2. Une affirmation sans ambiguïté
Les premières formulations pour un droit à l’eau apparaissent avec une recommandation de la Commission des droits de l’homme de l’ONU pour adopter une résolution relative à « la reconnaissance du droit à l’eau, avec sa composante indissociable »95. Puis c’est le Conseil économique et social des Nations Unies qui va engager le processus de reconnaissance spécifique du droit à l’eau et à l’assainissement avec l’adoption d’une observation générale relative au droit à l’eau en 200296. Malgré les réticences de nombreux États, les travaux vont être approfondis dans le cadre de la Commission des Droits de l’Homme de l’ONU. Ainsi deux rapports vont contribuer à faire évoluer de manière significative le processus de reconnaissance du droit à l’eau. Le premier intervient en 2003 vise à déterminer les droits et obligations en matière d’approvisionnement en eau potable et assainissement97. Le second permet de préciser les conditions de formulation et de mise en œuvre du droit à l’eau et à l’assainissement98.
La reconnaissance effective du droit à l’eau intervient avec l’adoption d’une résolution de référence du 28 juillet 2010, sans opposition et une quarantaine d’abstentions99. Cette résolution constitue la première formulation expresse établissant à ce niveau le rapport entre droit de l’homme et droit à l’eau, intégrant l’assainissement.
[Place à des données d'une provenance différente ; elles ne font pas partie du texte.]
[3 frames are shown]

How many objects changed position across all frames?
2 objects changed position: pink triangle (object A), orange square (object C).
Cette déclaration énonce en son point 1 :
Déclare que le droit à une eau potable salubre et propre est un droit fondamental, essentiel au plein exercice du droit à la vie et de tous les droits de l’homme ». Deux mois plus tard, les Nations Unies adoptent une deuxième résolution énonçant que « le droit fondamental à l’eau potable et à l’assainissement découle du droit à un niveau de vie suffisant et qu’il est indissociable du droit au meilleur état de santé physique et mentale susceptible d’être atteint, ainsi que du droit à la vie et à la dignité100.
Lors de la Conférence de Rio + 20, les États adoptent la Déclaration qui précise : « Nous réaffirmons les engagements pris en faveur du droit à l’eau potable et à l’assainissement, qui doivent être réalisés progressivement pour nos peuples dans le plein respect de la souveraineté nationale101 ».
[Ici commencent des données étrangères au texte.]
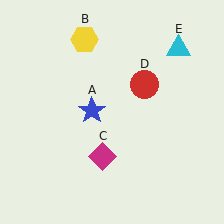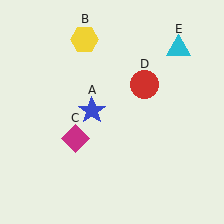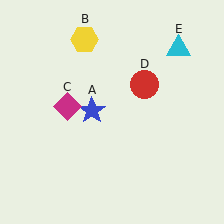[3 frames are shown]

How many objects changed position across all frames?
1 object changed position: magenta diamond (object C).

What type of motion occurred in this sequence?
The magenta diamond (object C) rotated clockwise around the center of the scene.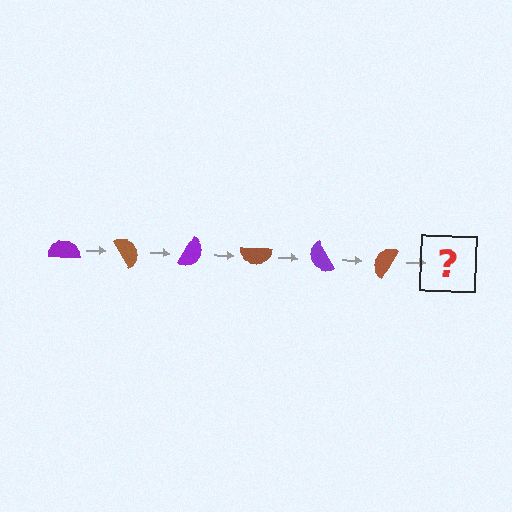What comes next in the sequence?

Les ODD adoptés en 2015 conduisent à préciser que les États s’engagent pour « un monde où les engagements que nous avons pris concernant le droit fondamental à l’eau potable et à l’assainissement soient tenus et où il y ait une meilleure hygiène102 ».
Lors de la 70e session en 2015, l’Assemblée générale des Nations Unies rappelle l’enjeu de la reconnaissance du droit à l’eau, les engagements des États en 2010 pour ce faire, tout en appelant les États à « assurer la réalisation progressive des droits fondamentaux à l’eau potable et à l’assainissement pour tous sans discrimination, tout en éliminant les inégalités d’accès, notamment pour les personnes appartenant à des groupes à risque ou des groupes marginalisés103… », fondées sur la race, le sexe, l’âge, le handicap, l’appartenance ethnique, la culture, la religion, la nationalité et l’origine sociale ou sur tout autre motif, et avec l’objectif de réduire progressivement les inégalités découlant de facteurs tels que les disparités entre les zones urbaines et rurales, le fait de résider dans un bidonville, les niveaux de revenu et d’autres éléments pertinents. Le cadre politique et juridique posé, il s’agit d’apprécier comment les États, notamment la France, mettent en œuvre ce droit.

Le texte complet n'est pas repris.